El Bosque de Pardomino es una masa mixta de gran diversidad y riqueza situada en la ladera norte del Barranco de Pardomino, en las proximidades del Embalse del Porma. Antaño fue un coto de caza perteneciente al ayuntamiento de Boñar y tradicionalmente ha sido explotado para la obtención de madera. Pero su gran valor botánico, faunístico y paisajístico han determinado su reciente inclusión como Zona de Reserva dentro del Parque Regional de los Picos de Europa.

Había oído hablar mucho del Monte Pardomino como uno de los escasos bosques mixtos que se conservan en la Cordillera Cantábrica. En este bosque tan peculiar el Roble Albar forma las masas de mayor espesura mezclándose con hayas, otros robles, abedules, cerezos, acebos, fresnos... Y como es de suponer semejante masa forestal alberga una interesantísima comunidad biológica en su interior: Corzos, ciervos, jabalíes, lobos, gato montés, ginetas, garduñas... incluso el oso pardo se ha dejado ver por estos bosques no hace mucho tiempo. También hay rastros del urogallo, aunque parece ser que su población está en serio peligro.

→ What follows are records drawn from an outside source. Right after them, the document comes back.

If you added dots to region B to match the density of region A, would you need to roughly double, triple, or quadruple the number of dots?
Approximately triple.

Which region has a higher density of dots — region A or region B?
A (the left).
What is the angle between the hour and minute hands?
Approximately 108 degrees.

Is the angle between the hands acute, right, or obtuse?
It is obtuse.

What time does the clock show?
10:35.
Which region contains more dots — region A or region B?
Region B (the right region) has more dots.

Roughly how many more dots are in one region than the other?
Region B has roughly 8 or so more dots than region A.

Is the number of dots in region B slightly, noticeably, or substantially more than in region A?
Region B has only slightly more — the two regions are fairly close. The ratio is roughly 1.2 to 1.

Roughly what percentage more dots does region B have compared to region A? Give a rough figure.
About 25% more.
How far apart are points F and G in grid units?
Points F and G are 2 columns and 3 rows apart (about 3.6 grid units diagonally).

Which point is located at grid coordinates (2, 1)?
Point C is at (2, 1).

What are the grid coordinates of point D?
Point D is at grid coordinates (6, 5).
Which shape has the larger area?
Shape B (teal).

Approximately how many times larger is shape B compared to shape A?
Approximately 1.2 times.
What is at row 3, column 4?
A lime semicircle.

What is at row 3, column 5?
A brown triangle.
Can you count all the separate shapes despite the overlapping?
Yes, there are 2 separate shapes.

He venido solo, acompañado de mi mochila y con mi cuaderno de campo para anotar todas las observaciones. El día está nublado y la temperatura ronda los 10 ºC. Decido adentrarme en el bosque por Cerecedo de Boñar, cogiendo la pista que sale del pueblo y que asciende lentamente por la ladera del monte paralela al río Porma. Lo primero que observo en el río es una garza apostada sobre un tronco. En el valle de enfrente distingo la carretera que sube hasta el pueblo de Oville, lo cual me recuerda que removiendo un poco las rocas podría encontrar algún fósil interesante.

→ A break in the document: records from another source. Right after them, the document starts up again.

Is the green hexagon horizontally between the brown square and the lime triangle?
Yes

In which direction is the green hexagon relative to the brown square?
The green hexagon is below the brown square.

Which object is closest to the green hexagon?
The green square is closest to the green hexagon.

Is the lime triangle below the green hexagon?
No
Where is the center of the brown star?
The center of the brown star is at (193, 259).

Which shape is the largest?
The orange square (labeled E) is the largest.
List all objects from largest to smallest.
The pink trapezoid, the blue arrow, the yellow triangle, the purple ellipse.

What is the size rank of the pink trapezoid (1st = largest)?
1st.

En cuando llego a Remellán la pista comienza a subir por la ladera hasta llegar a la Collada Lobera. Durante este trayecto sorprendo a un corzo descendiendo ladera abajo emitiendo sus inconfundibles ladridos; está claro que algo le ha asustado y probablemente sea mi presencia en el lugar lo que le ha alertado.

A pocos metros de la collada la pista de adentra hacia el interior del bosque, a unos 1.400 m. de altitud. La pista recorre todo el monte hasta llegara a un arroyo. Se trata del Arroyo de la Collada de los Muertos, cuyas aguas van a parar al Arroyo de Pardomino, en el fondo del valle. Durante el recorrido me encuentro con varios revolcaderos de jabalíes y con huellas y excrementos que bien podrían ser de un lobo.

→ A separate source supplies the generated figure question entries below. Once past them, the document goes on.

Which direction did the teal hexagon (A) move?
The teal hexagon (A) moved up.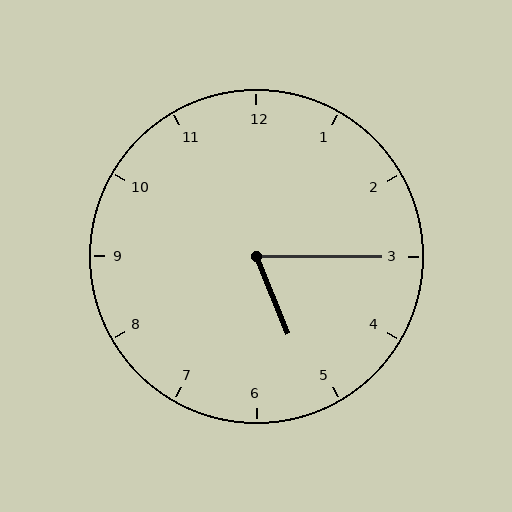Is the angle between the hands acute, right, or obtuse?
It is acute.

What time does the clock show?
5:15.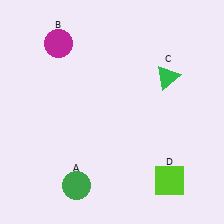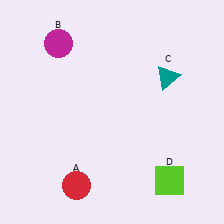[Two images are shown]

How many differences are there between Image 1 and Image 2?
There are 2 differences between the two images.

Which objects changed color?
A changed from green to red. C changed from green to teal.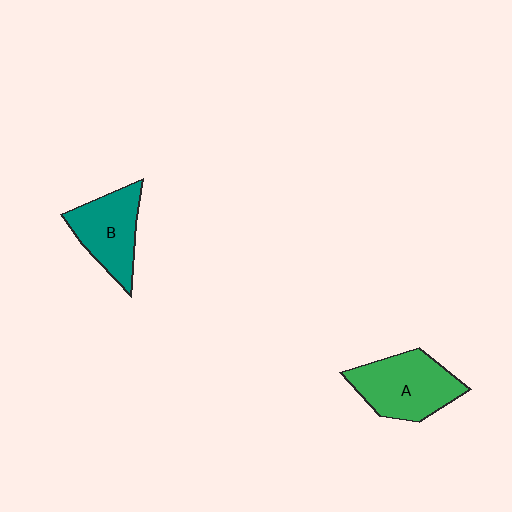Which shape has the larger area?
Shape A (green).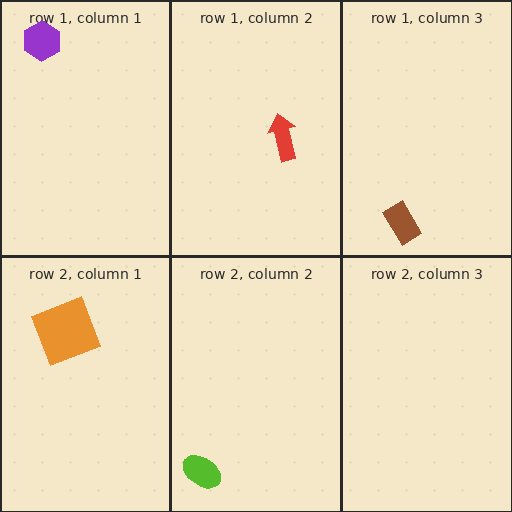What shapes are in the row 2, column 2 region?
The lime ellipse.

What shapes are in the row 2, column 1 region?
The orange square.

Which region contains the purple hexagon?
The row 1, column 1 region.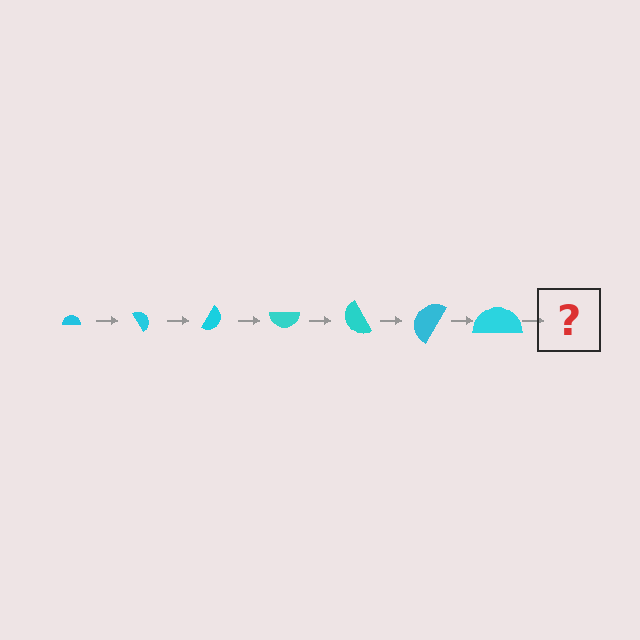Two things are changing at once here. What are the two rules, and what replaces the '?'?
The two rules are that the semicircle grows larger each step and it rotates 60 degrees clockwise each step. The '?' should be a semicircle, larger than the previous one and rotated 420 degrees clockwise from the start.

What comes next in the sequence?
The next element should be a semicircle, larger than the previous one and rotated 420 degrees clockwise from the start.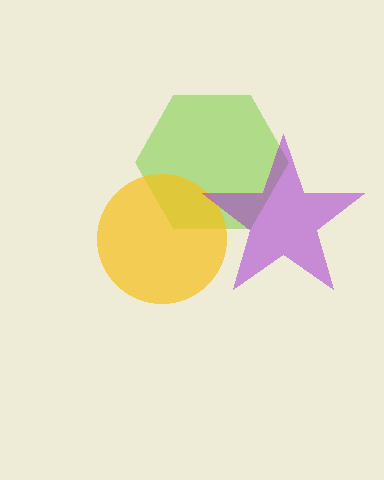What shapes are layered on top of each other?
The layered shapes are: a lime hexagon, a yellow circle, a purple star.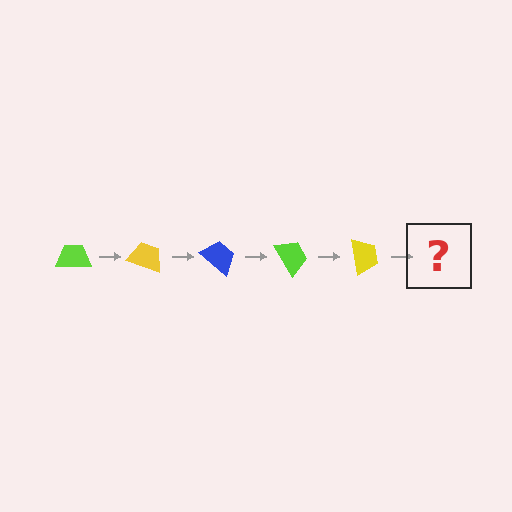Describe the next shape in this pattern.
It should be a blue trapezoid, rotated 100 degrees clockwise from the start.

Entre los cánticos de las aves logro distinguir a los carboneros, herrerillos, petirrojos, arrendajos, cornejas... y con los prismáticos logro enfocar a un trepador azul. Desde el arroyo desciendo ladera abajo siguiendo el curso de las aguas. La niebla ha entrado en el bosque y parece que se va a poner a llover de un momento a otro.

Es por aquí donde pongo especial atención por si me encuentro con algún rastro del urogallo como los que encontré en el Pinar de Lillo. Paso por varios acebos pero por ninguno de ellos logro determinar la presencia del urogallo.

Una vez que llego al Arroyo de Pardomino no tengo más que seguir aguas abajo y disfrutar del paseo por el bosque, la pista me lleva directamente a la curva de la carretera justo antes de la compuerta del embalse.

Un paseo espléndido, una ruta formidable para olvidarme del trabajo en León, oxigenarme y recuperar la toma de contacto con la naturaleza que tanto me llama.